Guard- Sadly, now that I've been in Guard for eight months, I'm not finding it anywhere as satisfying as I had hoped.  My duties have thus far consisted of web site work and document creation.  I had hoped for something a little less like what I do for a living.  Also - after my epic struggle to lose 54 lbs, I have gained 15-20 of it back.  I am deeply ashamed of this, and am working to correct it.  I make no excuses, save that being a graduate student coupled with stress, holidays, and eating out a lot due to the fridge being out of commission did a number on my figure.  My uniform is now tighter than I'd like, and I'm embarrassed to put it on.  Thinking about the next drill or web tasking just stresses me out.  I keep wondering when I'll get my enthusiasm back.  When I swore in, my first question was how soon I could apply for Officer Candidate School.  Now?  I keep looking for a good reason to pull the loud handle.  What keeps me in the Guard is my friends- we joined as a group.  We're there to support one another.  I keep thinking if one of us leaves, it will trigger an exodus either out of the Guard or to other  units and other opportunities.  I don't want to be the pebble that starts the avalanche.

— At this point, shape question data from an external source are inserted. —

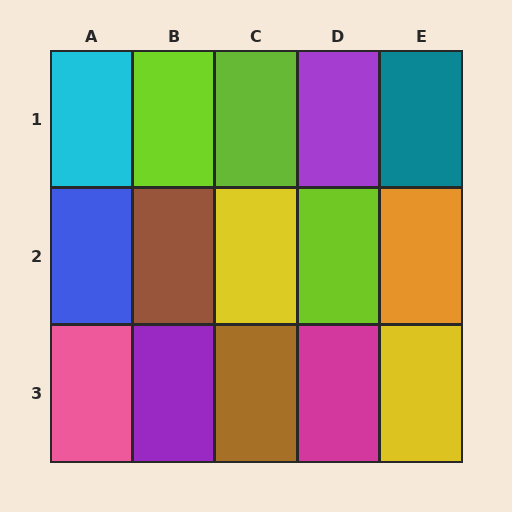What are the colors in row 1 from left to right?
Cyan, lime, lime, purple, teal.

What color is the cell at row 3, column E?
Yellow.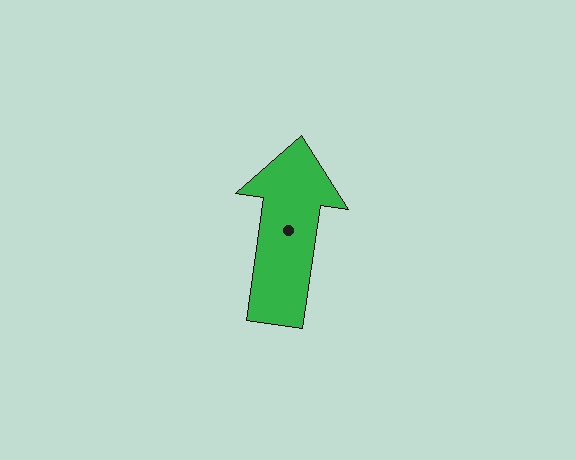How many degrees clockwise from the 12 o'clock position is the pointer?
Approximately 8 degrees.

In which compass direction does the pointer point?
North.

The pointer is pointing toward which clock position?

  So, for the record's sake, that's where I being 2014.
  • Fatherhood - Loving it, can't wait to see what's next.
  • Work/School - Becoming jaded and ambivalent about the sadly necessary former; ready for the latter to be OVER already.
  • Gaming - The one thing keeping my brain sane outside of my kids.  Need to stabilize my gaming time, and maybe write here and there as time permits.  Especially here on the blog.
  • Guard - Time will tell, but right now not what I had hoped or signed on for.